Crispy Pea and Mint Risotto Balls Recipe
Recipe created by Donna Hay
Oprah.com |
January 19, 2011
Servings: Makes 180 Balls
Ingredients
- 5 cups chicken stock
- 4 Tbsp. butter
- 1 brown onion , finely chopped
- 2 cups Arborio rice
- 1/2 cup dry white wine
- 1 cup grated Mozzarella
- 1 cup finely grated Parmesan
- Sea salt and cracked black pepper (to taste)
- 1 1/2 cups peas , blanched and lightly crushed
- 1 cup mint leaves , chopped
- 1/3 cup lemon juice
- 1/3 cup finely grated lemon rind
- 4 cups fresh breadcrumbs
- 6 eggs , lightly beaten
- Plain (all-purpose) flour , for dusting
- Vegetable oil , for frying
Directions
Place the stock in a saucepan over medium heat and bring to a simmer. Heat the butter in a large saucepan over medium heat. Add the onion and cook, about 5 minutes or until softened.

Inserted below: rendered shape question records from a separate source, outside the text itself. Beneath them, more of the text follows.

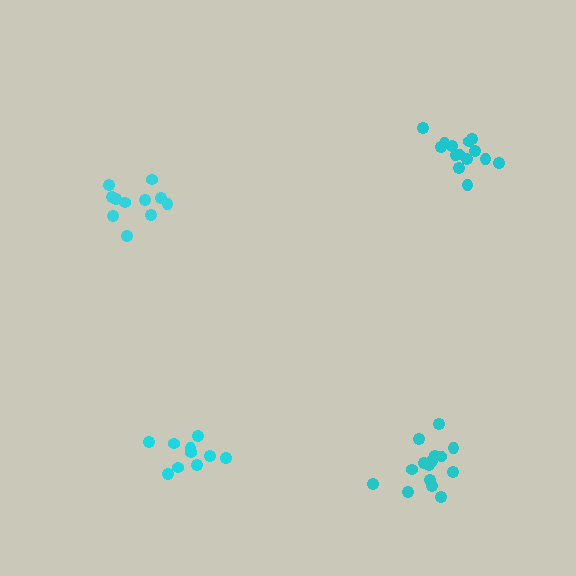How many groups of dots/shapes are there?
There are 4 groups.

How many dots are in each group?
Group 1: 10 dots, Group 2: 15 dots, Group 3: 11 dots, Group 4: 14 dots (50 total).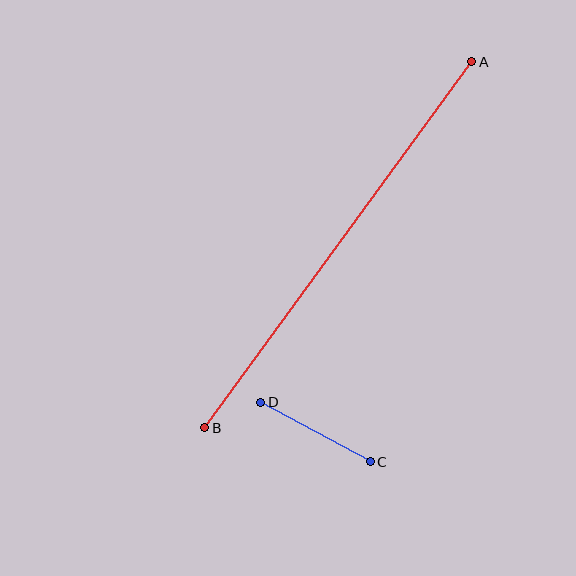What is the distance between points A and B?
The distance is approximately 453 pixels.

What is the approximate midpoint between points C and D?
The midpoint is at approximately (315, 432) pixels.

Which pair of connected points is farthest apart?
Points A and B are farthest apart.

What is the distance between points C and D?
The distance is approximately 125 pixels.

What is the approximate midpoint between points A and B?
The midpoint is at approximately (338, 245) pixels.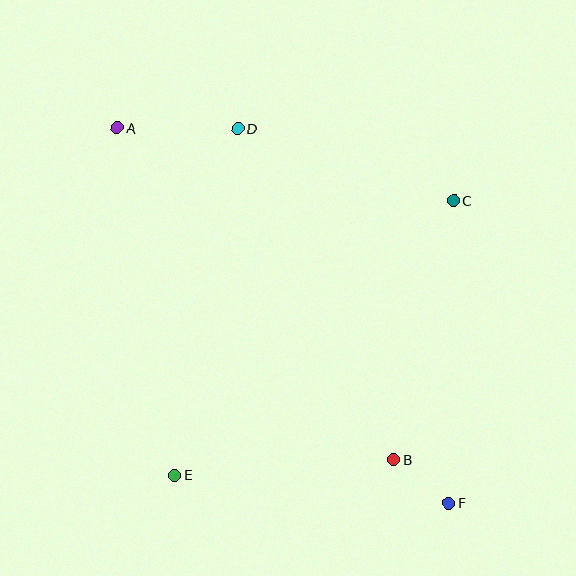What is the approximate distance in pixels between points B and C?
The distance between B and C is approximately 266 pixels.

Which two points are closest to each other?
Points B and F are closest to each other.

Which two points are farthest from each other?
Points A and F are farthest from each other.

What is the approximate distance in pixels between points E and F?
The distance between E and F is approximately 275 pixels.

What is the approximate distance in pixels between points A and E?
The distance between A and E is approximately 352 pixels.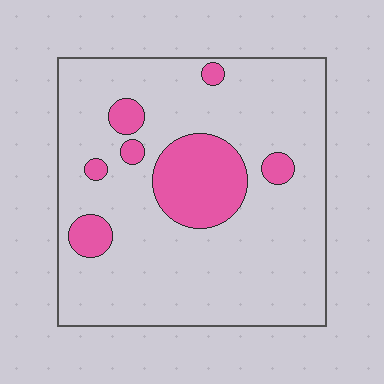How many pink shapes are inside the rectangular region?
7.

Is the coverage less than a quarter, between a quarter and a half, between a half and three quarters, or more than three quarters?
Less than a quarter.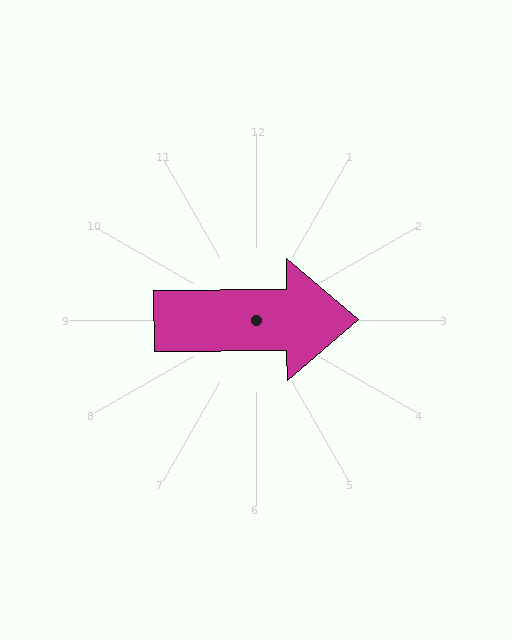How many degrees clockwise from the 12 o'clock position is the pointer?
Approximately 90 degrees.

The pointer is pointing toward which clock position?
Roughly 3 o'clock.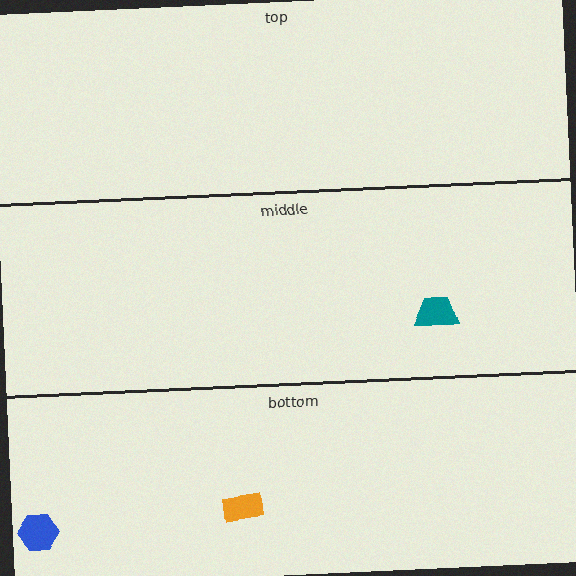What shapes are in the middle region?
The teal trapezoid.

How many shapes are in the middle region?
1.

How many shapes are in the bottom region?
2.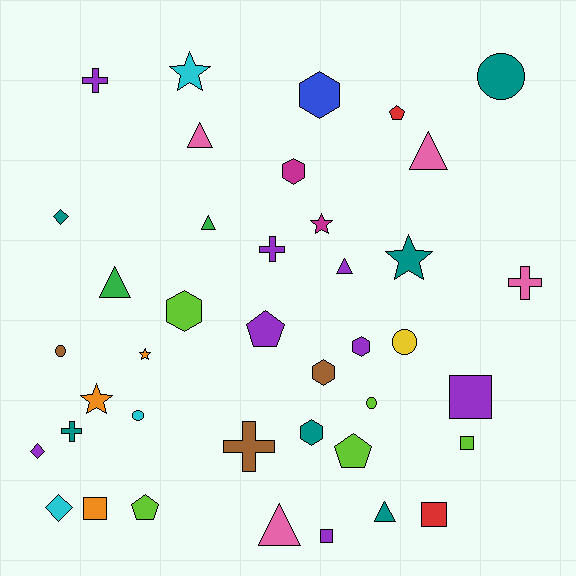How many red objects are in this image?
There are 2 red objects.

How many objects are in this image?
There are 40 objects.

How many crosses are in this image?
There are 5 crosses.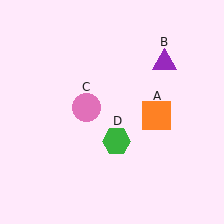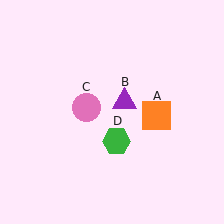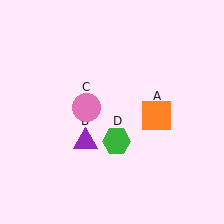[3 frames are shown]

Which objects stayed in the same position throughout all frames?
Orange square (object A) and pink circle (object C) and green hexagon (object D) remained stationary.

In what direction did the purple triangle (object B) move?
The purple triangle (object B) moved down and to the left.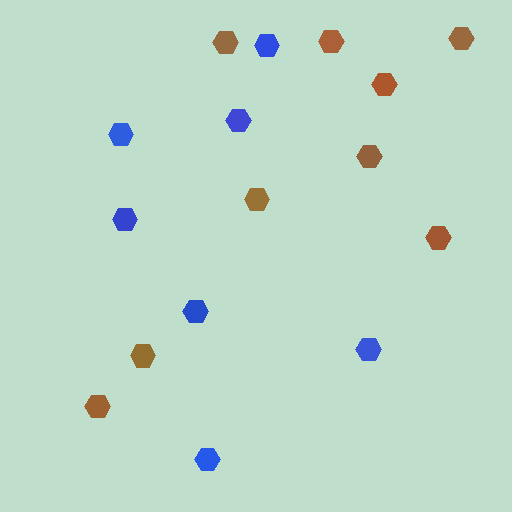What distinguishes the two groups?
There are 2 groups: one group of blue hexagons (7) and one group of brown hexagons (9).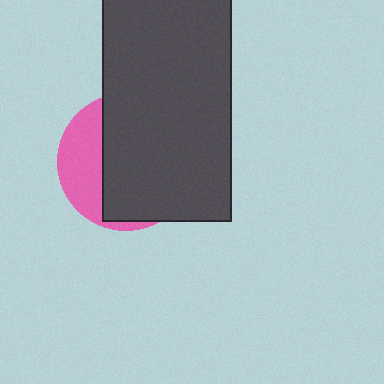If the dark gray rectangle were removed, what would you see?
You would see the complete pink circle.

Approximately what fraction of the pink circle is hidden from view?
Roughly 69% of the pink circle is hidden behind the dark gray rectangle.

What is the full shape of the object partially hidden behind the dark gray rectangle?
The partially hidden object is a pink circle.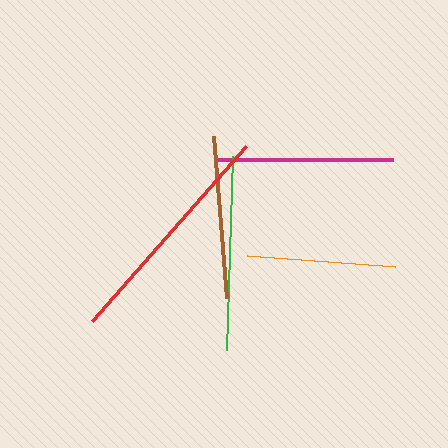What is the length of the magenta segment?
The magenta segment is approximately 179 pixels long.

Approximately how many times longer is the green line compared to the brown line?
The green line is approximately 1.2 times the length of the brown line.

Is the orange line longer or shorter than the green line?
The green line is longer than the orange line.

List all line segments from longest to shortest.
From longest to shortest: red, green and magenta (about equal), brown, orange.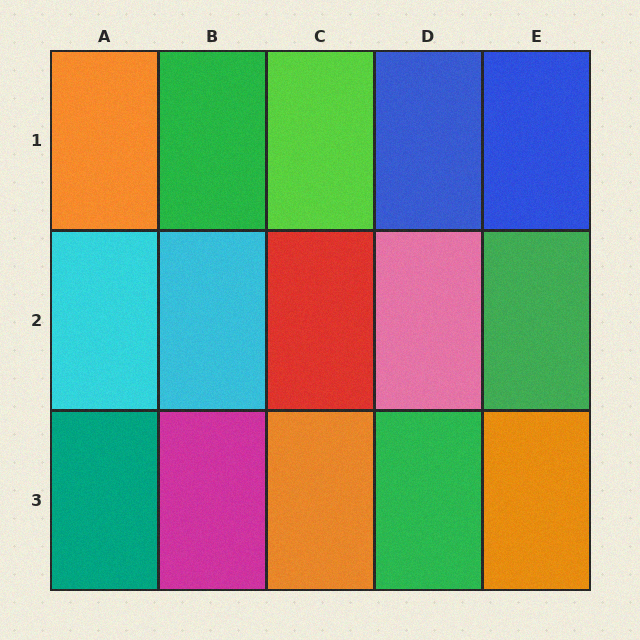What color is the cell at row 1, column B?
Green.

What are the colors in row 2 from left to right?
Cyan, cyan, red, pink, green.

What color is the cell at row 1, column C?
Lime.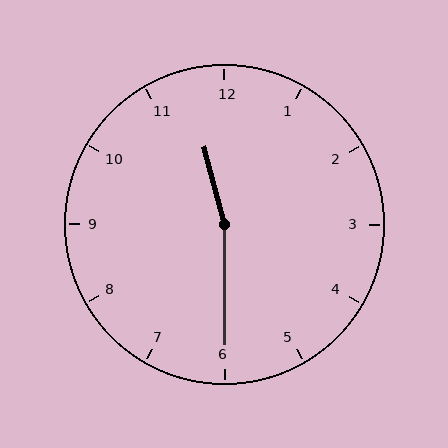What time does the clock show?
11:30.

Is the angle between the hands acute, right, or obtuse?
It is obtuse.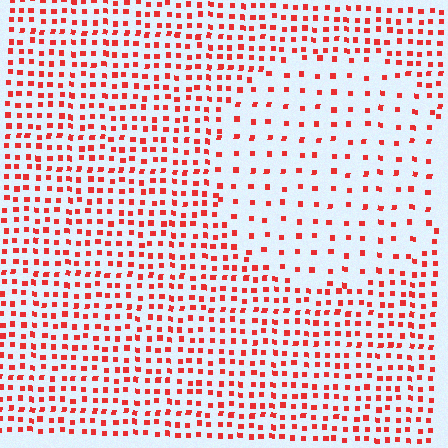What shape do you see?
I see a circle.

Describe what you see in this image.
The image contains small red elements arranged at two different densities. A circle-shaped region is visible where the elements are less densely packed than the surrounding area.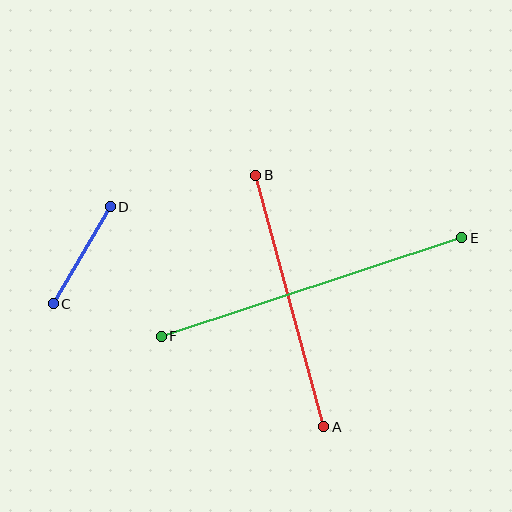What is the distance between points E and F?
The distance is approximately 316 pixels.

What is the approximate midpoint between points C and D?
The midpoint is at approximately (82, 255) pixels.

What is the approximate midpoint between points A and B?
The midpoint is at approximately (290, 301) pixels.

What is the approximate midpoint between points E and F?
The midpoint is at approximately (312, 287) pixels.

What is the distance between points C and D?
The distance is approximately 112 pixels.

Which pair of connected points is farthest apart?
Points E and F are farthest apart.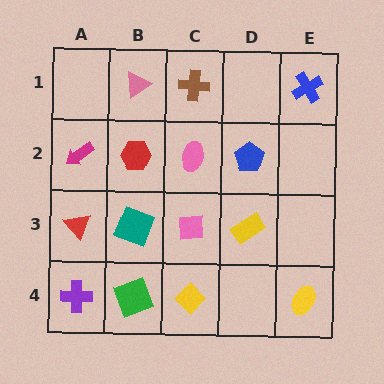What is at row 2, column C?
A pink ellipse.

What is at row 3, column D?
A yellow rectangle.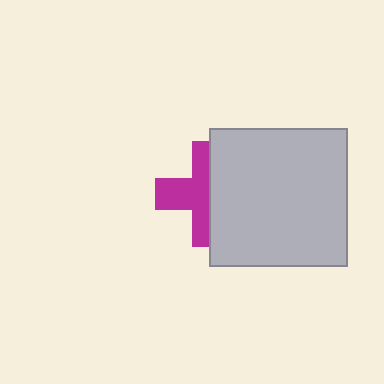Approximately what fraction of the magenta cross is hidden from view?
Roughly 47% of the magenta cross is hidden behind the light gray square.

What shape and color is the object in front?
The object in front is a light gray square.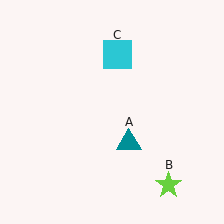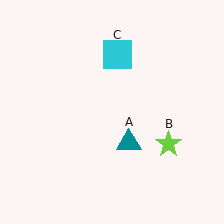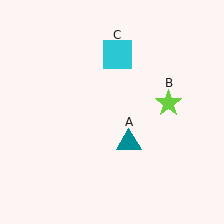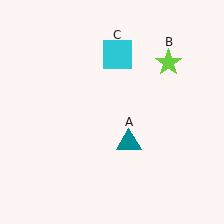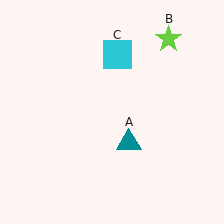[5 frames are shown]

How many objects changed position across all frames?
1 object changed position: lime star (object B).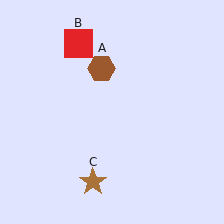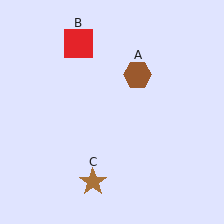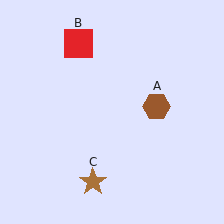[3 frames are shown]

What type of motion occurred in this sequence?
The brown hexagon (object A) rotated clockwise around the center of the scene.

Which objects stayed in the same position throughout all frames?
Red square (object B) and brown star (object C) remained stationary.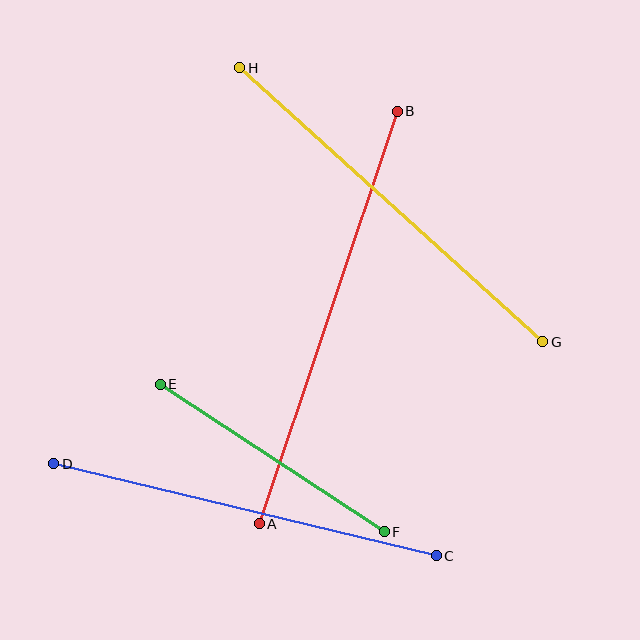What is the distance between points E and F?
The distance is approximately 268 pixels.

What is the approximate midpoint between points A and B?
The midpoint is at approximately (328, 318) pixels.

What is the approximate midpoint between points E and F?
The midpoint is at approximately (272, 458) pixels.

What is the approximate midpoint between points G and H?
The midpoint is at approximately (391, 205) pixels.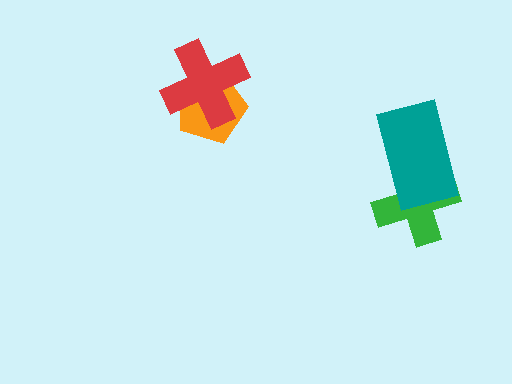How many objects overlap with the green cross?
1 object overlaps with the green cross.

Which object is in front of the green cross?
The teal rectangle is in front of the green cross.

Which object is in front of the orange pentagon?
The red cross is in front of the orange pentagon.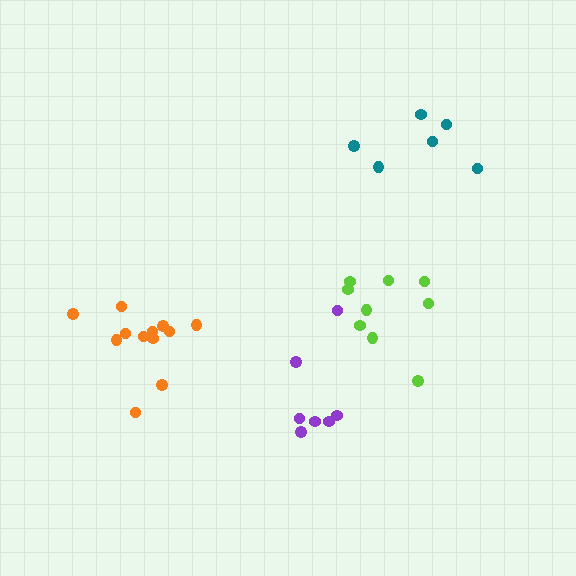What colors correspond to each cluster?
The clusters are colored: purple, lime, orange, teal.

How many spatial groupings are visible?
There are 4 spatial groupings.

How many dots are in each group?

Add the rice and wine and cook, stirring for 1 to 2 minutes or until the wine is absorbed. Gradually add the hot stock 1 cup at a time, stirring continuously for 25 to 30 minutes or until the stock is absorbed and the rice is tender. Spread onto a tray and allow to cool slightly. Add the mozzarella, Parmesan, salt and pepper, peas, mint, lemon juice and lemon rind and mix to combine. Roll 1 teaspoon of risotto mixture into balls. Dip the risotto balls into the flour, egg and then into the breadcrumbs; toss until well coated. Repeat the process to double-coat. Heat the oil in a large deep saucepan over high heat until hot (350° or so). Deep-fry risotto balls in batches until crisp and golden. Drain on absorbent paper.